Obesity: Special Feature

Insulin Resistance Syndrome in Children

Svetlana Ten and Noel Maclaren

Pediatric Endocrinology Department, Maimonides Medical Center (S.T.) Brooklyn, New York 11219; Diabetes Program, Weill-Cornell Medical School and New York-Presbyterian Hospital (N.M.), New York, New York 10021; and BioSeek Endocrine Clinics (N.M.), New York, New York 10022

Address all correspondence and requests for reprints to: Dr.

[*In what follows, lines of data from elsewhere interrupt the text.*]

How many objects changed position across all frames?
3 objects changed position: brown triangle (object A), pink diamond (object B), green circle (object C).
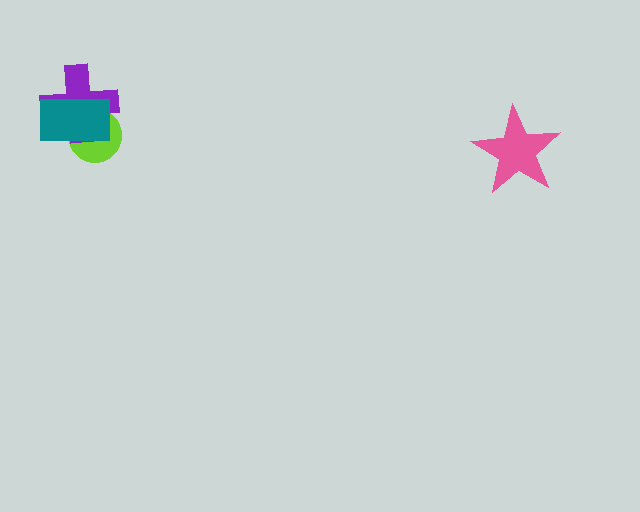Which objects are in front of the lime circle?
2 objects cover part of the lime circle: the purple cross and the teal rectangle.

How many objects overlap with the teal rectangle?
2 objects overlap with the teal rectangle.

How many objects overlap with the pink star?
0 objects overlap with the pink star.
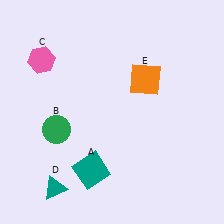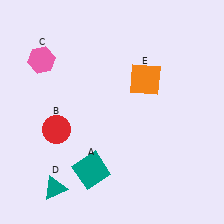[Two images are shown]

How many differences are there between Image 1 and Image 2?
There is 1 difference between the two images.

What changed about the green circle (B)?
In Image 1, B is green. In Image 2, it changed to red.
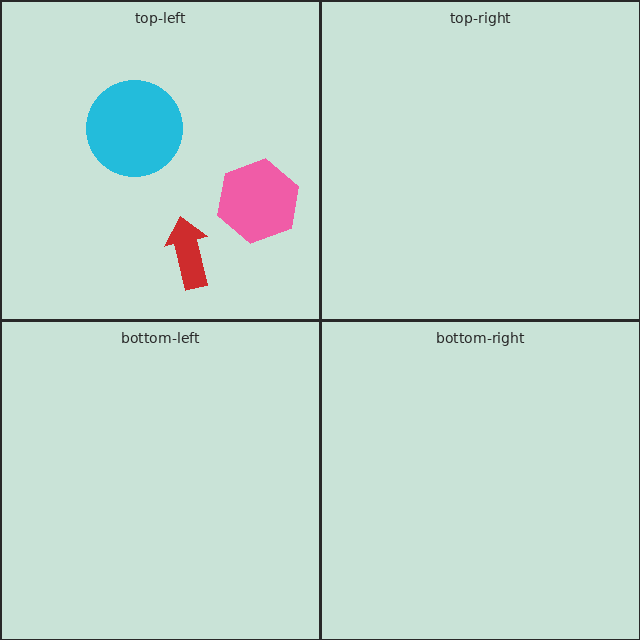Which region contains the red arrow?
The top-left region.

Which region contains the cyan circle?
The top-left region.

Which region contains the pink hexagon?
The top-left region.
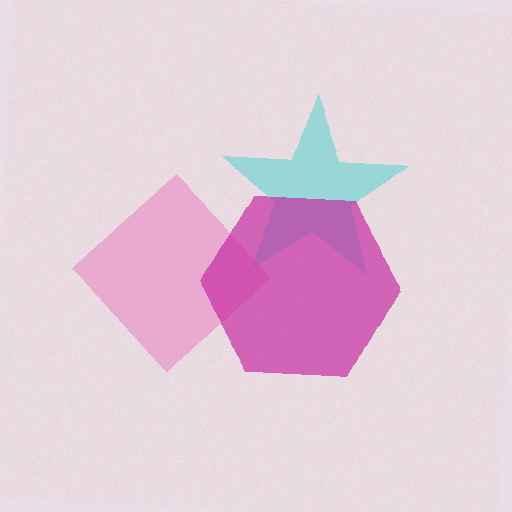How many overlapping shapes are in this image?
There are 3 overlapping shapes in the image.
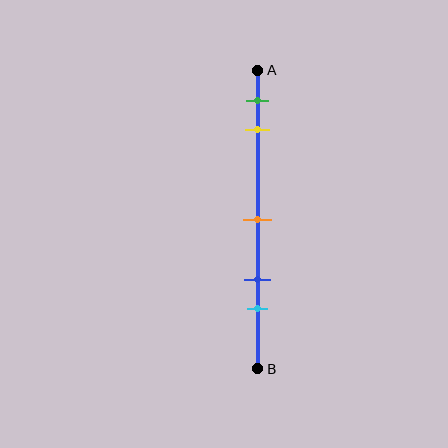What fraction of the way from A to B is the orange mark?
The orange mark is approximately 50% (0.5) of the way from A to B.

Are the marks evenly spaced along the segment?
No, the marks are not evenly spaced.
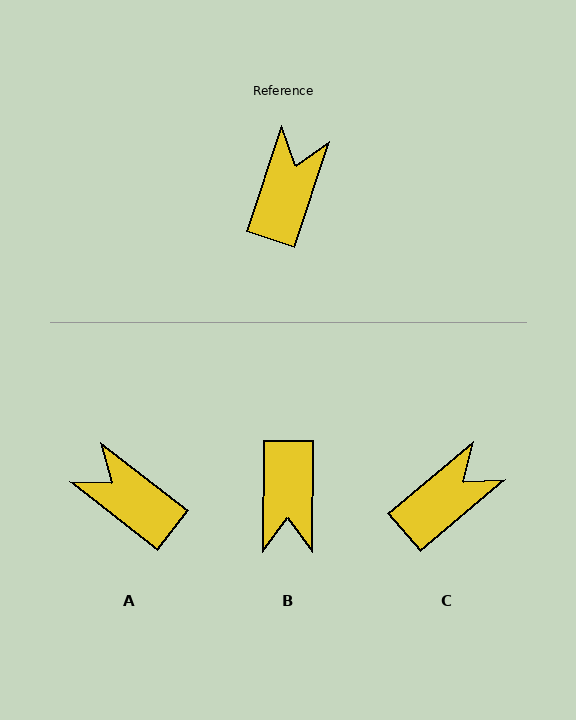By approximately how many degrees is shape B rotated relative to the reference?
Approximately 162 degrees clockwise.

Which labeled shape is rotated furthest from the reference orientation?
B, about 162 degrees away.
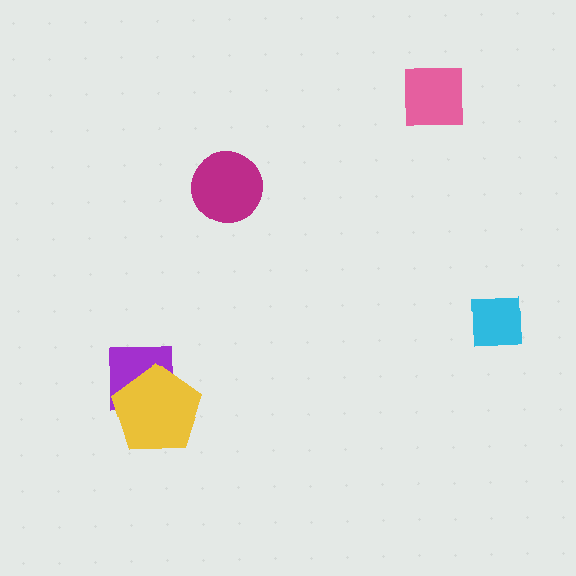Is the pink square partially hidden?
No, no other shape covers it.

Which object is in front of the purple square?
The yellow pentagon is in front of the purple square.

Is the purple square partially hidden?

Noel Maclaren, BioSeek Endocrine Clinics, 5 East 57th Street, 16th Floor, New York, New York 10022. E-mail: maclaren{at}endoclinics.com.

The insulin resistance syndrome (syndrome X, metabolic syndrome) has become the major health problem of our times. Associated obesity, dyslipidemia, atherosclerosis, hypertension, and type 2 diabetes conspire to shorten life spans, while hyperandrogenism with polycystic ovarian syndrome affect the quality of life and fertility of increasing numbers of women. Whereas a growing number of single genetic diseases affecting satiety or energy metabolism have been found to produce the clinical phenotype, strong familial occurrences, especially in racially prone groups such as those from the Indian subcontinent, or individuals of African, Hispanic, and American Indian descents, together with emerging genetic findings, are revealing the polygenetic nature of the syndrome. However, the strong lifestyle factors of excessive carbohydrate and fat consumption and lack of exercise are important keys to the phenotypic expression of the syndrome. The natural history includes small for gestational age birth weight, excessive weight gains during childhood, premature pubarche, an allergic diathesis, acanthosis nigricans, striae compounded by gynecomastia, hypertriglyceridemia, hepatic steatosis, premature atherosclerosis, hypertension, polycystic ovarian syndrome, and focal glomerulonephritis appearing increasingly through adolescence into adulthood. Type 2 diabetes, which develops because of an inherent and/or an acquired failure of an insulin compensatory response, is increasingly seen from early puberty onward, as is atheromatous disease leading to coronary heart disease and stroke. A predisposition to certain cancers and Alzheimer’s disease is also now recognized. The looming tragedy from growing numbers of individuals affected by obesity/insulin resistance syndrome requires urgent public health approaches directed at their early identification and intervention during childhood. Such measures include educating the public on the topic, limiting the consumption of sucrose-containing drinks and foods with high carbohydrate and fat contents, and promoting exercise programs in our nation’s homes and schools.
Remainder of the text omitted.